The Life and Times of Michael Shadle

I hate wikis

November 16th, 2008 mike No comments

I dislike wikis. At work we were using them. Now we're changing from wikis to an article management system. The idea on paper sounded great, but I'm realizing the pitfalls about the implementation.

There are some traits that wikis have that I like. There's also plenty of bad traits. Also, I'm thinking of MediaWiki when I say this stuff.

Pros:

Interlinking and updating
Anyone can edit pages by design
Templates and categorization can be done by anyone, inline
Every page has a discussion option

Cons:

Lots of overhead
Semi-proprietary syntax (= makes h1, == makes h2, * makes one level lists, ** makes it a two level list, etc.)
Inconsistent syntax - some HTML works, some bbcode-ish wiki stuff works, some __HEREDOC__ stuff works
Forces everything to be CamelCase
No attachments per page, only global
By default, wikis have no page-level security, since their mantra is "anyone can edit"

So now that I've said that - I have to say that the ideal approach would be to take the existing CMS approach but add in a few wiki features. Specifically the interlinking. We already have a comment feature on every page. Attachment management is per-page too.

Late night half dazed thoughts:

Link syntax couldn't be something like foo:bar - since javascript:foo would conflict. Perhaps something like [foo:bar] would be a good idea? For links to file attachments, [file:fileID] or [article:slug-title]. This would make life simpler for tracking what files are orphans, can display information about the file in-line in the documents (file type, size, etc.)

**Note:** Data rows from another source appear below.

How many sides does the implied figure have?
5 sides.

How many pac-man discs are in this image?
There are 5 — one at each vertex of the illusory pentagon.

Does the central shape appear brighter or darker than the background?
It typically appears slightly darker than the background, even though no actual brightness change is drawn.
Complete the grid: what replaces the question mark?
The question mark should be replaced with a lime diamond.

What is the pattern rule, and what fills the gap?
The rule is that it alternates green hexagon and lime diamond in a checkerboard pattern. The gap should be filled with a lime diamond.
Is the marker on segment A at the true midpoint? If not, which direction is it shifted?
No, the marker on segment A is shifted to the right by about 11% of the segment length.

Categories: Development, Software

Large file uploads over HTTP - the final solution (I think)

August 26th, 2008 mike 3 comments

Problem statement: HTTP sucks for file uploads.

You know it. I know it. The problems?

No resuming
POST multipart/form-data bloats the size of the file due to encoding
Slow connections typically time out on large files
Any server resets or any other network "burps" on the path from client to server effectively kills the upload
People have had moderate success by tuning their webserver and PHP to accept large POSTs, and in general, it works - but not for everyone and it suffers from everything previously noted.

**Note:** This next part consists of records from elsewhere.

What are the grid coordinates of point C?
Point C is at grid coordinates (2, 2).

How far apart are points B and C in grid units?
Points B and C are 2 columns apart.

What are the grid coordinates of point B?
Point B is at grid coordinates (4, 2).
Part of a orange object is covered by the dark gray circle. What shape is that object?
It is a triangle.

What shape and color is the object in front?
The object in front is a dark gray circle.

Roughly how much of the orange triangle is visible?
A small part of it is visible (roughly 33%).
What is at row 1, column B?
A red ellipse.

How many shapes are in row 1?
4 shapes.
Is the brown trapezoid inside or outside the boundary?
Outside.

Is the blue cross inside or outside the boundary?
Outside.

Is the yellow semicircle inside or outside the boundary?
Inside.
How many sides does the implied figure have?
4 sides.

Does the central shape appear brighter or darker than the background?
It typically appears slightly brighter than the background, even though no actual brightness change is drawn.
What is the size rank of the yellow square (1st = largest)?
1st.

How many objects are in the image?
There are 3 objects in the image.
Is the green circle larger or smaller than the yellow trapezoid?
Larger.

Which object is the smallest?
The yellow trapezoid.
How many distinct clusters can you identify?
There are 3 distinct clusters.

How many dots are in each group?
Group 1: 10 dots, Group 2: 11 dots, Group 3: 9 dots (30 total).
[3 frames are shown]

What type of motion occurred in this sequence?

What would the ideal file upload experience support?

It should resume after manual pause, a server reset, a timeout, or any other error.
It should allow for multiple files being uploaded at once.
It should work transparently over HTTP - which means proxies will support it like any normal web request, it can be done over HTTPS (SSL), it will reuse cookies and standard HTTP authentication methods.
(Ideally!) the browser would handle this itself without requiring Java, Flash, or any other applets.

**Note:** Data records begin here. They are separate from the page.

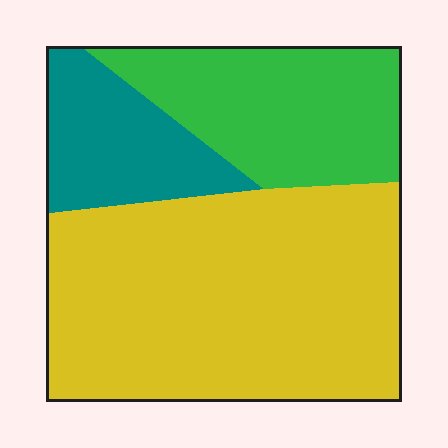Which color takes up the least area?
Teal, at roughly 15%.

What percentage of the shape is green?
Green covers around 25% of the shape.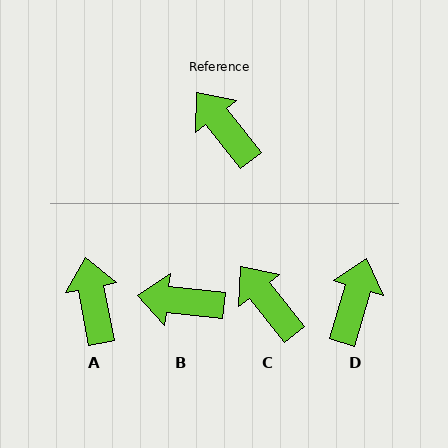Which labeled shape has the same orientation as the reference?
C.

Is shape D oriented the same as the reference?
No, it is off by about 55 degrees.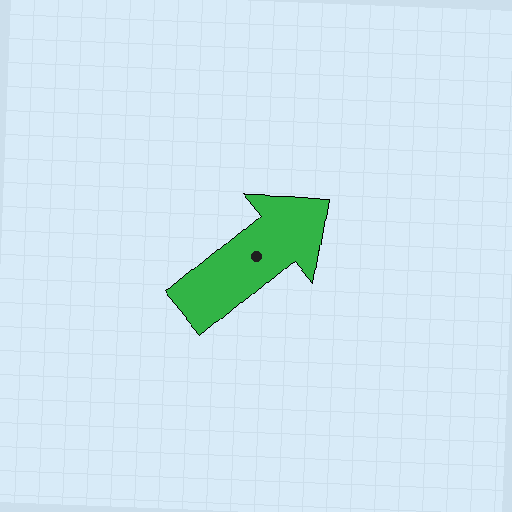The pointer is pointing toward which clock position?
Roughly 2 o'clock.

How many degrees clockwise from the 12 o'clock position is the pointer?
Approximately 50 degrees.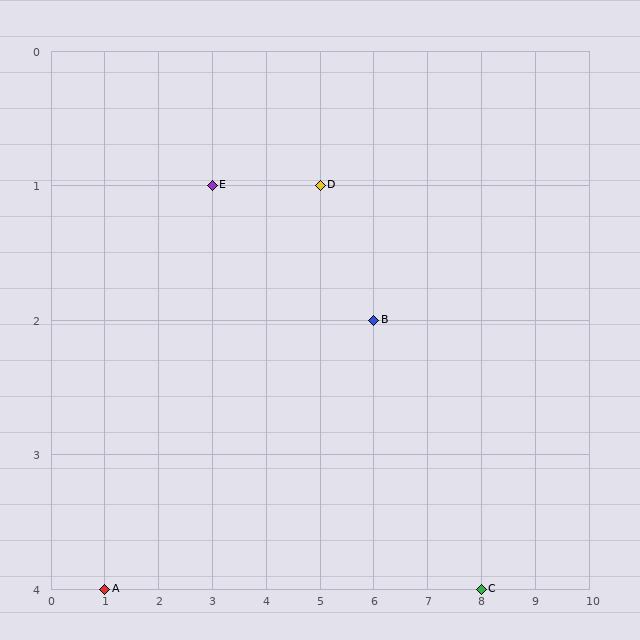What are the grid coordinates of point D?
Point D is at grid coordinates (5, 1).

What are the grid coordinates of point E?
Point E is at grid coordinates (3, 1).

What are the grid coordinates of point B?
Point B is at grid coordinates (6, 2).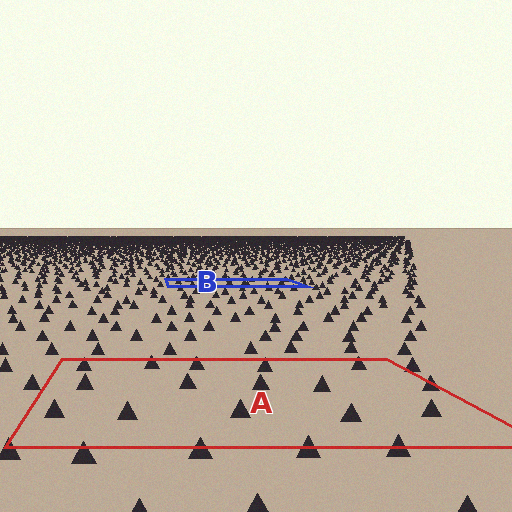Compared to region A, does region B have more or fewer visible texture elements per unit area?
Region B has more texture elements per unit area — they are packed more densely because it is farther away.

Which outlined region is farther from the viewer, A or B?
Region B is farther from the viewer — the texture elements inside it appear smaller and more densely packed.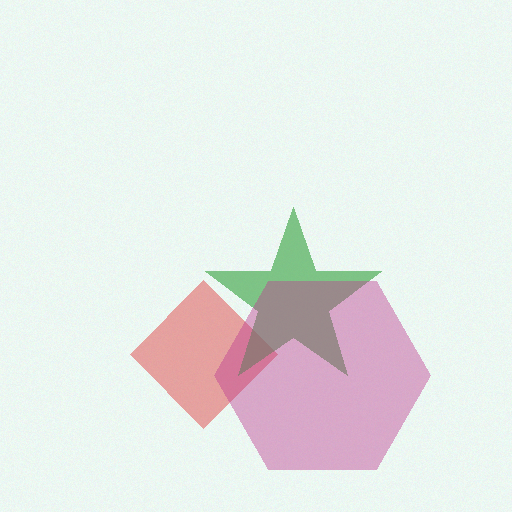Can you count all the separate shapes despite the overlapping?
Yes, there are 3 separate shapes.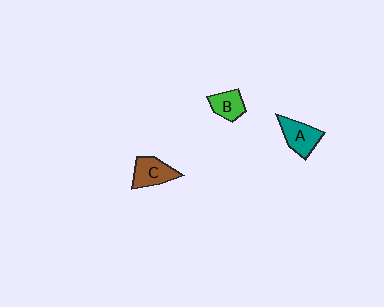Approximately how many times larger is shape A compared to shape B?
Approximately 1.3 times.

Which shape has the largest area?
Shape C (brown).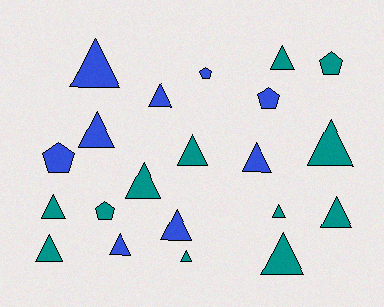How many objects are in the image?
There are 21 objects.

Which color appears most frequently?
Teal, with 12 objects.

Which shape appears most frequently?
Triangle, with 16 objects.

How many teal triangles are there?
There are 10 teal triangles.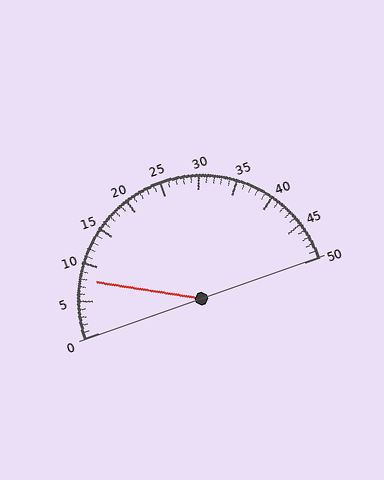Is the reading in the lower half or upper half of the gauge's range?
The reading is in the lower half of the range (0 to 50).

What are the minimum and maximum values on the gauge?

With all this in mind, I somehow stumbled across the idea (roughly posted here) based on the time-tested learnings from Usenet and NZB files, and BitTorrent. The main idea? Splitting the file up into manageable segments. There's also some other logic too, but that's the main idea.

Why do I claim this is the final solution?

It can reuse the same HTTP/HTTPS connection, so proxies and HTTP authentication can be honored.
It doesn't care what speed of your connection - due to the small size of the files, it's easier to get them to the server and each piece can be confirmed one step at a time. No more having to start from the beginning due to a failure or timeout.
It will support multiple files at once. The server could (although we might not implement it this way) support multi-threaded uploading of the same file, too, just like BitTorrent or Usenet downloading - upload multiple pieces at the same time and assemble them in the end. We're trying to make a decision whether or not we want to do that right now. The fundamental difference is an implementation detail on the server end.
It allows for any client that can split a file up, hash it, encode it and upload it via POST
It will still require an applet, since browsers have no support for anything but standard file upload semantics (Although this would be a neat thing to get into a specification)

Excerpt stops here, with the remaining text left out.